Tragödien spielen sich in diesem Paris ab, „tragische Tragödien“ können sie genannt werden, die selbst den hartgesottenen Krimi-Thriller-Noir- Leser berühren. Nach dem Titel in Erinnerung an Édith Piaf „La Vie en rose“, hier als Geschichte mit traurigem Ausgang von Dominique Mainard. Ein Leben, alles andere als rosa, endet darin in Düsternis, ein anderes zerbricht daran.

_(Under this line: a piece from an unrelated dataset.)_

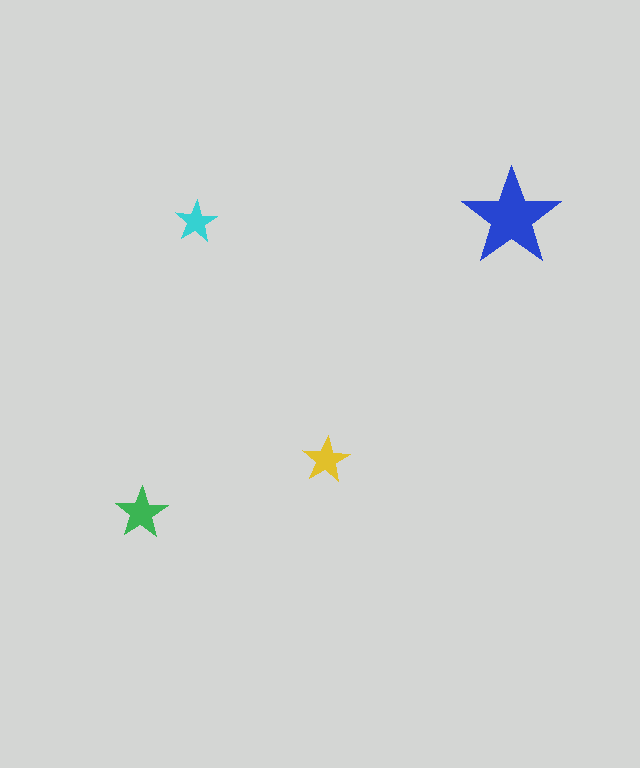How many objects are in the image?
There are 4 objects in the image.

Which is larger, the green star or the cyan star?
The green one.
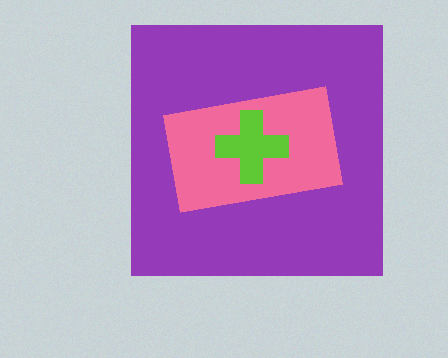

So zieht es sich durch, durch Paris Noir, mit Personen, die gebeutelt werden von der Gentrifizierung ihres Kiezes, oder von der Unbedarftheit junger Krimineller auf ihrem Raubzug mit einem ungewöhnlichen Ende.

Und zum Schluss? Eine völlig abgedrehte Story, von der ich beim ersten Lesen empfinde, dass ich ihr intellektuell nicht gewachsen bin. Sozusagen ein „Hurz“ der Kriminalstory, in der ich mich fremd fühle mit dem Titel „No Comprendo L’Étranger“ von Hervé Prudon – Camus lässt grüßen.

Paris Noir, darin die dunklen Ecken und Seiten der Stadt abstoßend, verwerflich, brutal und trist – wie Noir-Freunde sie lieben.

— O —

Erschienen 2017 im CulturBooks Verlag als Tachenbuch und eBook

Herausgeber: Aurélien Massons

Autorinnen und Autoren: siehe Cover

Übersetzt von

Zoë Beck, Karen Gerwig, Jan Karsten & Martin Spieß

— O —

Das schreibt Hauke Harder auf leseschatz: Mit dem Buch reist man durch Paris, durch die Grauzonen der Gesellschaft und in die tiefdunklen Schauplätze.

— O —

Der CulturBooks Verlag nennt Paris Noir Auftakt zu weiteren internationalen Noir-Anthologien. Als nächster Band wurde Berlin Noir (Herausgeber: Thomas Wörtche) angekündigt. Erscheinen soll das Buch im Frühjahr 2018.